その言葉の一つ一つを検証してみれば、悔しいけれど確かに会長の言うとおりなのだけれど。


晴陽と初めて会ったのは俺たちがまだ幼稚園児の頃で、実は、はっきりとは覚えていない。
専業農家で地主の晴陽の家の隣の空き家をうちが借りたのがきっかけで、俺たちは出会った。

子供の頃の俺たちは近所でも神童だと有名で、何をするのも一緒だった。
ただ、晴陽は唯一運動だけは苦手で、だけどそれ以外のことはなんでも難無くやってのけた。


だから俺は忘れていた。
晴陽が今まで俺にしてくれていたことを。

毎朝、登校する前に道場に寄る俺に、晴陽はいつもお手製の朝食を届けてくれていた。
こちらに来てからは昼食の弁当も用意してくれて、俺はそれを毎日、当たり前のように食べていた。
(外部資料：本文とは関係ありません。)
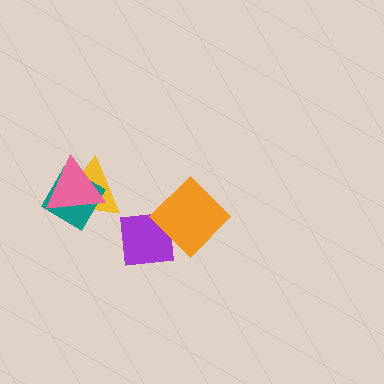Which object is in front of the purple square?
The orange diamond is in front of the purple square.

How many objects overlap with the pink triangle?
2 objects overlap with the pink triangle.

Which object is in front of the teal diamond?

その役割を恋人である蓮が担うようになって、不器用なくせに俺のために苦手な料理までしてくれる、その一生懸命さが嬉しかった。
少し焦げ付いたおかずや微妙な味付けも、そんな一生懸命さの結果だと思うと愛しさも募った。

けれどよくよく考えてみれば、それは晴陽も同じだった。
特に晴陽は栄養バランスも考えて、中学の頃から何年にも渡って俺のために用意してくれていたのだ。

『晴陽には礼を言っていたのか』

会長にそう聞かれ、不意にそう言えば最近は当たり前になってしまっていたことに気がついた。